Abstract: OBJECTIVES: This study sought to test the functional exercise capacity and endothelial function in a cohort of chronic heart failure (CHF) patients treated with chronic type 5 phosphodiesterase (PDE5) inhibitor. BACKGROUND: In CHF, endothelial dysfunction is involved in muscle underperfusion, ergoreflex oversignaling, and exercise ventilation inefficiency. Inhibition of PDE5 by improving endothelial dysfunction might be beneficial.

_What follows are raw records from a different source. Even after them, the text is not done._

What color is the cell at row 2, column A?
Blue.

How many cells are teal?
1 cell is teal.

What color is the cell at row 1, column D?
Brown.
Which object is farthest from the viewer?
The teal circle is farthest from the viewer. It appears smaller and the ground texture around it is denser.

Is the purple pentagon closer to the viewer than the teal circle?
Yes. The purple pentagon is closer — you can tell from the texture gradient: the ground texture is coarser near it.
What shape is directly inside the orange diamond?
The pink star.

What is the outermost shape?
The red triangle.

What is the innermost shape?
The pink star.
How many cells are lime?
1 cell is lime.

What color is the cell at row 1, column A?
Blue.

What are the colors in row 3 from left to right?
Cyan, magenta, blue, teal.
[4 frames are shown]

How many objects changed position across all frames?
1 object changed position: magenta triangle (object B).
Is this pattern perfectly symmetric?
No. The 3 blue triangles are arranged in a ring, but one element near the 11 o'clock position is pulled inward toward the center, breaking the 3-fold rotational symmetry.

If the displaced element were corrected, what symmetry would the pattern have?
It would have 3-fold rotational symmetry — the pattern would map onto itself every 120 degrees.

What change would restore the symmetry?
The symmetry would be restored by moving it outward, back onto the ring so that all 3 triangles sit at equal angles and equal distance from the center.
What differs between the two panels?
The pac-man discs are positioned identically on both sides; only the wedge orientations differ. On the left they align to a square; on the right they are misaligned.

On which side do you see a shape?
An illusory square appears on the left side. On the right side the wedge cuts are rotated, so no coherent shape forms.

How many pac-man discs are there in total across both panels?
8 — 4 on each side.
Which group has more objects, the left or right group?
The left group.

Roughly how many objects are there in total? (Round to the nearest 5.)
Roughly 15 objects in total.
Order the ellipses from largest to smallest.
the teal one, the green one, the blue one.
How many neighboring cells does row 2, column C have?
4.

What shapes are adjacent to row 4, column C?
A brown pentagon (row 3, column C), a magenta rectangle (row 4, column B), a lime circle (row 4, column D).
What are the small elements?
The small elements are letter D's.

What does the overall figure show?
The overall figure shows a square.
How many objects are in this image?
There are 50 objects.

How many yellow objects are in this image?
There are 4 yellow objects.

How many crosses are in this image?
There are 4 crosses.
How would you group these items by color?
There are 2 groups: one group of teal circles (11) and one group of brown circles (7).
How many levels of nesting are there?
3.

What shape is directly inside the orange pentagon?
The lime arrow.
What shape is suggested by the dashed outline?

METHODS: Stable CHF patients were randomly assigned to placebo (23 patients) or sildenafil at the dose of 50 mg twice per day (23 patients) in addition to their current drug treatment for 6 months, with assessments (at 3 and 6 months) of endothelial function by brachial artery flow-mediated dilatation (FMD), cardiopulmonary exercise testing, and ergoreflex response. RESULTS: In the sildenafil group only, at 3 and 6 months we observed reduction of systolic pulmonary artery pressure (from 33.7 to 25.2 mm Hg and 23.9 mm Hg), ergoreflex effect on ventilation (from 6.9 to 2.3 l x min(-1) and 1.9 l x min(-1)), ventilation to CO2 production slope (V(E)/VCO2, from 35.5 to 32.1 and 29.8), and breathlessness (score) (from 23.6 to 16.6 and 17.2), and an increase of FMD (from 8.5% to 13.4% and 14.2%), peak VO2 (from 14.8 to 18.5 ml x min(-1) x kg(-1) and 18.7 ml x min(-1) x kg(-1)), and ratio of VO2 to work rate changes (from 7.7 to 9.3 and 10.1). All changes were significant at p < 0.01. In the sildenafil group, a significant correlation was found at 3 and 6 months between changes in FMD and those in ergoreflex. Changes in ergoreflex correlated with those in peak VO2 and V(E)/VCO2 slope. No adverse effects were noted except for flushing in 3 patients. CONCLUSIONS: In CHF, improvement in exercise ventilation and aerobic efficiency with sildenafil is sustained and is significantly related with an endothelium-mediated attenuation of exercising muscle oversignaling. Chronic sildenafil seems to be a remedy based on CHF pathophysiology and devoid of remarkable adverse effects.